Mário Centeno (Banco de Portugal): “A reação da Europa a esta crise reforçou o europeísmo” | Companhia

O Governador do Banco de Portugal, Mário Centeno, na sede da instituição, em Lisboa, no dia 10 de janeiro.JOAO HENRIQUES (JOAO HENRIQUES / O PAÍS)

Activista europeu, Mário Centeno (Olhão, 55 anos) tem este dom português que lhe permite gerir cargos com a eficiência com que gere entre várias línguas. PhD em Economia do Trabalho pela Harvard University, Presidiu ao Eurogrupo entre 2017 e 2020 e foi o ministro das finanças que obteve superávit orçamentário em 2019 para um governo socialista apoiado pelos comunistas e pelo Bloco de Esquerda. A imprensa internacional apelidou-o de Ronaldo das finanças. Desde julho de 2020, é Governador do banco de portugal.

Perguntar. 2021 não foi como o esperado. O vírus continuou a condicionar a economia e a sociedade. O que você espera para 2022?

Responda. Não devemos ficar tão desapontados em 2021. Embora não tenhamos conseguido proteger totalmente a economia apesar da vacinação, em Portugal atingimos níveis de emprego pré-pandemia e recuperação dos setores não afetados. Nas nossas previsões para Portugal em 2022, o grande dinamismo vem de setores que ainda não conseguiram recuperar, como o turismo, serviços, restauração e hotelaria, que devem ser apoiados até conseguirmos eliminar todos os impactos da pandemia. . Não podemos penalizá-los em nome de uma crise que não é estrutural.

Q O turismo ajudou na crise anterior, agora ampliou a derrocada. Portugal deve expandir o modelo económico?

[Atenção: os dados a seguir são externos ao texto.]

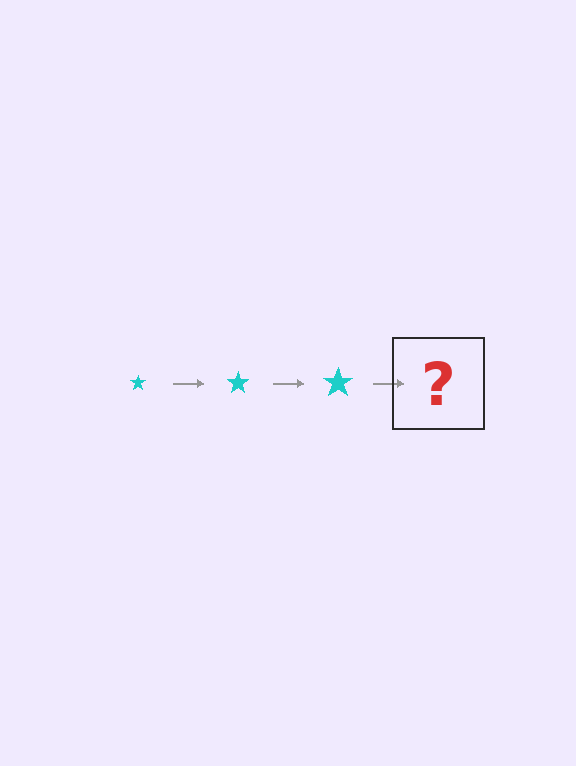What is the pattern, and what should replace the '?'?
The pattern is that the star gets progressively larger each step. The '?' should be a cyan star, larger than the previous one.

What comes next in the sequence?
The next element should be a cyan star, larger than the previous one.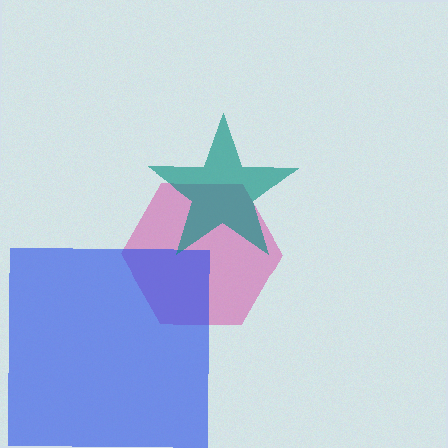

R eu não considero isso turismo estar acima do peso. Em Portugal, tem havido uma forte aposta na melhoria da sua qualidade. Hoje já não é só praia, temos o campo, as cidades, a gastronomia e a cultura, é um investimento produtivo muito racional que o país não deve marginalizar, mas devemos manter a tendência de diversificação. O peso das exportações e investimentos no PIB português aumentou 7% nos últimos cinco anos, enquanto o consumo privado e público caiu dois pontos percentuais. Se continuarmos com essa tendência, estaremos fazendo o que é importante para uma economia pequena, aberta e integrada na zona do euro. A grande transformação económica e financeira de Portugal nos últimos anos tem sido a redução da dívida pública em 16 pontos percentuais do PIB, o dobro da zona euro, e a redução da dívida dos particulares e 80 pontos percentuais do PIB. 2014 a 2019. Portugal financia-se hoje com taxas de juro mais baixas do que a Espanha, algo inimaginável há três anos.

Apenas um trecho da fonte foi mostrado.